In another age, the paper trail may have taken the form of notes stuffed into a box in a forgotten archive. But this being the 21st century, some of the breadcrumbs were submitted to an online wiki. According to the Times, intelligence officers in various agencies rushed to complete analyses of intelligence about Russian hacking and file the results, at low classification levels, in a secret Wikipedia-like site for intelligence analysts. There, the information would be widely accessible among the intelligence community.
That site, called Intellipedia, has been around for more than a decade. It’s made up of three different wikis, at different classification levels: one wiki for sensitive but unclassified information, another for secret information, and a third for top secret information. Each wiki can only be accessed by employees in the U.S. intelligence community’s 17 agencies who have the appropriate clearance level.
Intellipedia was formally launched in 2006, but grew slowly at first. “It was received skeptically by most,” said Carmen Medina, the former CIA director for the study of intelligence and one of the first officials to green-light the project. “Analysts were not really rewarded for contributing to Intellipedia.”
Since then, the wikis have grown steadily. According to a release celebrating the site’s second anniversary, the system housed nearly 50,000 articles by March 2008. In January 2014, the National Security Agency responded to a Freedom of Information Act request with the latest statistics: The three domains had just over 269,000 articles, more than 40 percent of which were found on the top secret wiki. (It’s not clear whether articles are duplicated across the wikis.)
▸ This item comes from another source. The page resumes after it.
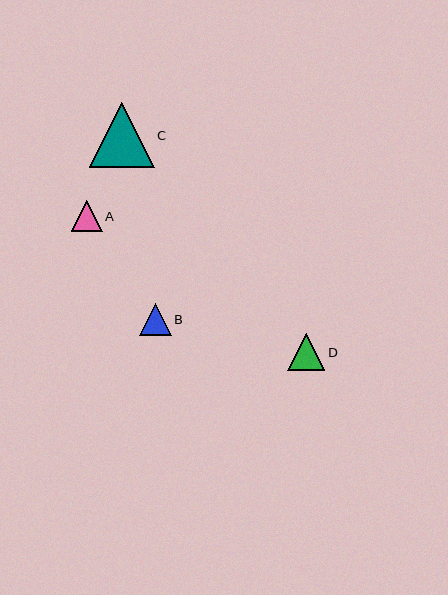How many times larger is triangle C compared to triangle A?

Built on the same software platform as Wikipedia, Intellipedia's articles are often cribbed directly from the free encyclopedia, but with sensitive classified information added by analysts. “About everything that happens of significance, there’s an Intellipedia page on,” Sean Dennehy, one of the site’s founders, told The Washington Post in 2009. An article about the terrorist attack in Mumbai was filled with sensitive information before it was reported in the popular press, Dennehy said.
In 2009, Dennehy and Don Burke, both CIA analysts, won a Service to America Medal for their work on Intellipedia.
Their site is meant to help analysts collaborate across agencies: Improving cross-agency communication was one of the main recommendations set forth by the 9/11 Commission, which led to the establishment of the Office of the Director of National Intelligence in 2005. That’s the agency that now has custody of Intellipedia.
Unlike on Wikipedia, Intellipedia edits are tied to analysts’ identities. “We want people to establish a reputation,” said Thomas Fingar, the former Deputy Director of National Intelligence for Analysis at ODNI, at an event at the Council of Foreign Relations in 2008. “If you’re really good, we want people to know you’re good. If you’re making contributions, we want that known. If you’re an idiot, we want that known too.”
A number of Intellipedia pages have been declassified or made available to the public through FOIA requests. Some are silly, like the entry for Area 51, which, for some reason, briefly describes a cafeteria in Fort Bliss, Texas. Others, like the entry for the Nevada nuclear test site or for the Bay of Pigs invasion, are mostly filled with information from Wikipedia, but have short redacted passages that may contain classified details. A request for the page on Edward Snowden only turned up an empty placeholder. (A website called The Black Vault has compiled dozens of these FOIA requests and responses.)
Perhaps the best real-world example of how analysts use Intellipedia came in a recent story about Palantir, the secretive tech contractor led by Peter Thiel, published last month in The Intercept. Documents leaked by Snowden included pages from an internal wiki maintained by GCHQ, the NSA’s British counterpart, which included a link to a page about Palantir on Intellipedia. Other Intellipedia pages in Snowden’s leaks included links to other Palantir programs that the NSA uses, suggesting that the wiki is sometimes used for sharing technical information about intelligence software.
Intellipedia may have seen its traffic spike this week: If nothing else, the shoutout to the wiki in the Times might have sent curious analysts combing through the pages to see what intelligence was scattered there for safekeeping.